O ponto que mais trava: documentação desatualizada
Aqui está o problema mais comum em imóveis rurais que fazem parte de heranças antigas ou inventários que demoraram para ser resolvidos: a documentação do imóvel simplesmente não acompanhou o tempo.
Isso costuma aparecer como:
- CCIR (Certificado de Cadastro de Imóvel Rural) desatualizado, ainda em nome do falecido ou com dados antigos;
- Falta de vinculação correta entre o CIB (Cadastro Imobiliário Brasileiro), o CCIR e o SNCR (Sistema Nacional de Cadastro Rural) — sistemas que hoje precisam estar integrados;
- Matrícula do imóvel ainda registrada em nome de quem já faleceu, porque o inventário não foi concluído.

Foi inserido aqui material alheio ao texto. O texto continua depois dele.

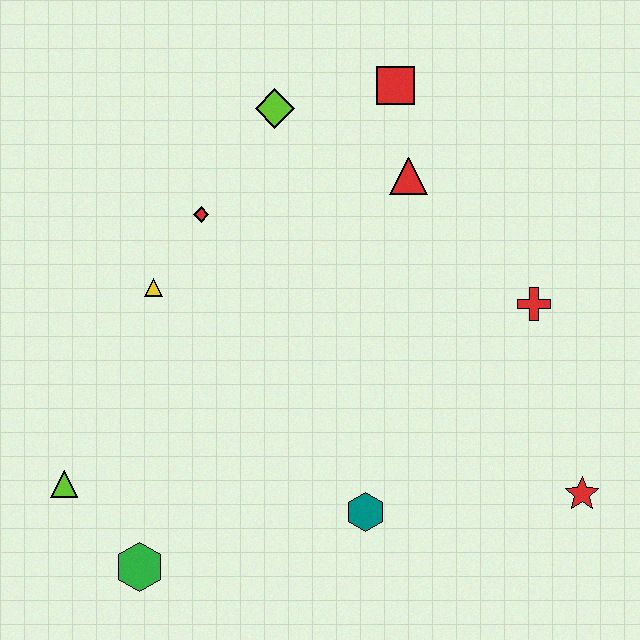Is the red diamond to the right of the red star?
No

Quando essas informações não batem entre si, a transmissão da declaração do ITR pode travar, e em casos mais graves o próprio CIB do imóvel pode ser cancelado automaticamente por falta de vinculação correta ou de declaração entregue. Isso cria um efeito cascata: sem CIB regular, fica mais difícil emitir certidões, vender o imóvel ou até concluir o próprio inventário.

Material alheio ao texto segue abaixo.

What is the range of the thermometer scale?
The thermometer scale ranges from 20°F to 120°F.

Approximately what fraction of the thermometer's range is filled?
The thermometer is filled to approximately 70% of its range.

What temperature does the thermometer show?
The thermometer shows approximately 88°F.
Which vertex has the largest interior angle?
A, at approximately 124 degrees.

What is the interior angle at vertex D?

Por que resolver o inventário logo evita esse problema
A causa raiz, na maioria dos casos, não é o ITR em si — é o inventário parado. Enquanto a partilha não é formalizada:
- O imóvel continua em nome de quem já faleceu;
- A atualização cadastral em órgãos como Incra, cartório e Receita Federal fica travada, porque normalmente exige a assinatura de quem consta como proprietário;
- Cada ano que passa sem resolver aumenta a chance de inconsistências entre os diferentes cadastros (CIB, CCIR, SNCR, matrícula).
Ou seja, regularizar o imóvel rural e manter o ITR em dia depende, na raiz, de concluir o inventário — seja pela via judicial ou, quando possível, pela via extrajudicial, mais rápida quando todos os herdeiros são maiores, capazes e estão de acordo com a partilha.
O que fazer se você está com um imóvel rural em inventário
- 1. Verifique a situação do CCIR do imóvel — se está atualizado e em nome de quem consta como proprietário atual;
- 2. Confirme se existe CIB vinculado corretamente ao imóvel, integrado ao CCIR e ao SNCR;
- 3. Identifique em que fase está o inventário — se ainda não foi aberto, avalie se é possível fazer pela via extrajudicial;
- 4. Mantenha a declaração de ITR em dia enquanto o inventário não é concluído, usando o CPF do espólio;
- 5. Busque orientação jurídica para alinhar o andamento do inventário com a regularização cadastral do imóvel, evitando que um processo trave o outro.